Blurry boundary with domain adaptation: The paper claims that "adaptive sensing addresses covariate shift while domain adaptation addresses semantic shift," but in practice the two are intertwined, and practical guidance on when to apply each strategy is absent.
Latency cost of adaptation is not discussed: In real-time systems, the computational overhead of sensor parameter search may offset part of the performance gain.

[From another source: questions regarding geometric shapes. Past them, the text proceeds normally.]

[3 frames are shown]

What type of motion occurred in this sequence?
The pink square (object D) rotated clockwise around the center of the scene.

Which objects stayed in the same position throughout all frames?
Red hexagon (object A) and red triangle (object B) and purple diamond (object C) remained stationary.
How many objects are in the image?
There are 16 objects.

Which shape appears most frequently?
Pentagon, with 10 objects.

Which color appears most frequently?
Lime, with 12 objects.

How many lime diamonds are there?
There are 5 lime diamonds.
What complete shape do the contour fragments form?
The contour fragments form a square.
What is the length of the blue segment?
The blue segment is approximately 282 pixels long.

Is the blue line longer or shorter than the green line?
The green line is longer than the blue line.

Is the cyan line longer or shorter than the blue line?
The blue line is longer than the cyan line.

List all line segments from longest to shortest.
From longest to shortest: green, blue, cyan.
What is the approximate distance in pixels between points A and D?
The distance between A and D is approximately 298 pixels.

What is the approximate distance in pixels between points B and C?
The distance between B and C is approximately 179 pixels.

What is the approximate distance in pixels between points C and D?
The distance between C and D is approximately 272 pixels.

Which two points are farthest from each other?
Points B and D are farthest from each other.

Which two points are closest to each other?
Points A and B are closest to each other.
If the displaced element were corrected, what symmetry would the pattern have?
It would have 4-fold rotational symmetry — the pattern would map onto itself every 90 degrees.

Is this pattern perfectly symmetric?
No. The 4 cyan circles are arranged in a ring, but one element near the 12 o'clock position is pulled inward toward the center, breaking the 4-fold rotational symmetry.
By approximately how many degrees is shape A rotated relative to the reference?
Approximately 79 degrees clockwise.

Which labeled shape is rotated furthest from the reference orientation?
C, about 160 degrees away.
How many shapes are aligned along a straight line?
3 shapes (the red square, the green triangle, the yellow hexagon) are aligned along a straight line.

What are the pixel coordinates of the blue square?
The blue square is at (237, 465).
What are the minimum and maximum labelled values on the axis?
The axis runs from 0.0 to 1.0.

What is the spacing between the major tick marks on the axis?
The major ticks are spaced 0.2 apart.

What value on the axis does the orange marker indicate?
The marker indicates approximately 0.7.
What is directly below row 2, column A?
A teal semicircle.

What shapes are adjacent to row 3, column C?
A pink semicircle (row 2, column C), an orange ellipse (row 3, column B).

The essential distinction from domain adaptation/test-time adaptation lies in the point of intervention: adaptive sensing operates before signal digitization, preserving information that post-hoc methods cannot recover.
Distinction from active perception (changing the robot's viewpoint): adaptive sensing adjusts internal sensor parameters rather than external position.
Distinction from physics-informed simulation (PINNs/DSE): the latter simulates after the fact and cannot recover information already lost at the sensor level.
Particularly relevant for resource-constrained settings (edge computing, wearables, micro-UAVs): rather than deploying larger models, equipping smarter sensors is a viable alternative.
The potential synergy between adaptive sensing and model compression/efficient inference warrants deeper exploration.

Rating¶

Novelty: ⭐⭐⭐⭐⭐ — A paradigm-level perspective shift from "scaling models" to "optimizing inputs"; highly inspiring at the conceptual level.
Experimental Thoroughness: ⭐⭐⭐ — As a position paper, the work focuses on argumentation and roadmap; original experiments are very limited.
Writing Quality: ⭐⭐⭐⭐⭐ — Arguments build progressively; biological analogies are precise and compelling; formalization is clear.
Value: ⭐⭐⭐⭐ — The direction is correct and important, but substantial follow-up empirical work is needed to fulfill its promises.